Щербина снял фуражку, вытер платком лоб и волосы. Сказал:
— Мы преследовали его по пятам.
Я с сомнением покачал головой. Щербина посмотрел на часы:
— Вся операция заняла восемь минут.
— Мне показалось — восемь часов, — я тоже посмотрел на часы, но ничего не увидел.

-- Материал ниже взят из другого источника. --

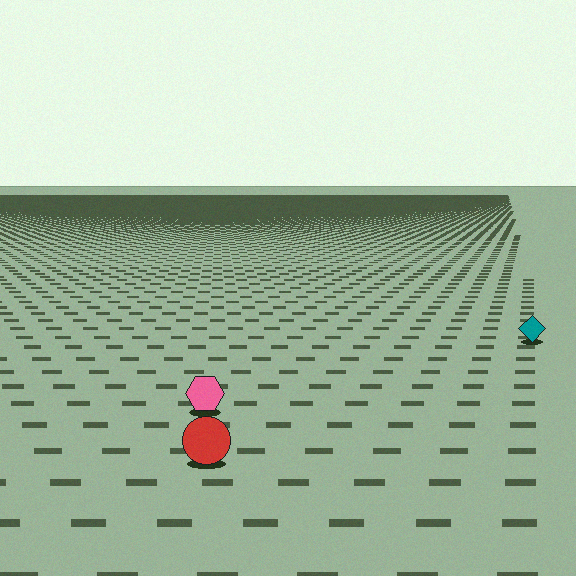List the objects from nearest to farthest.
From nearest to farthest: the red circle, the pink hexagon, the teal diamond.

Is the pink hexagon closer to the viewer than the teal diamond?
Yes. The pink hexagon is closer — you can tell from the texture gradient: the ground texture is coarser near it.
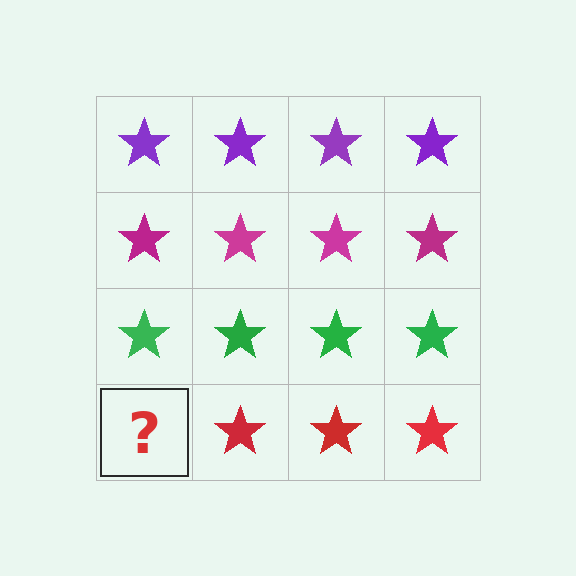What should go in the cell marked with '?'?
The missing cell should contain a red star.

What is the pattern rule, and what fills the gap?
The rule is that each row has a consistent color. The gap should be filled with a red star.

— Это у всех так бывает, — успокоил Щербина. Добавил: — Когда в первый раз…
Подъехала машина. В свете фар зарябила улица. Я увидел возле машины Симу. Руки его были за спиной. Он щурился и вертел головой.
— Вот палил, вот палил, — говорил один милиционер другому. — Пуля возле носа пролетела. Понимаешь, всю войну прошел — ни одного ранения. А тут пуля возле носа…
Фары скрестили лучи с другими лучами. Значит, машин было уже две. Из второй вышел большущий рыжий дяденька, обвешанный фотоаппаратами. Он улыбался и жевал яблоко.
Потом, пугая собак, резали тьму вспышки магния. Оживали окна в соседних домах. Заспанные жильцы выходили из калиток, одетые наспех. Говорили преувеличенно-громко.
Собаки затихли.
Кто-то из милиционеров, перевернув Баженова, спокойно сказал:
— В самое сердце. Точь-в-точь, как в копеечку.
Щербина потрепал мне волосы. Буркнул:
— Поехали.
В машине было темно. Заднее сиденье показалось необычно глубоким. Я провалился в него, словно в яму.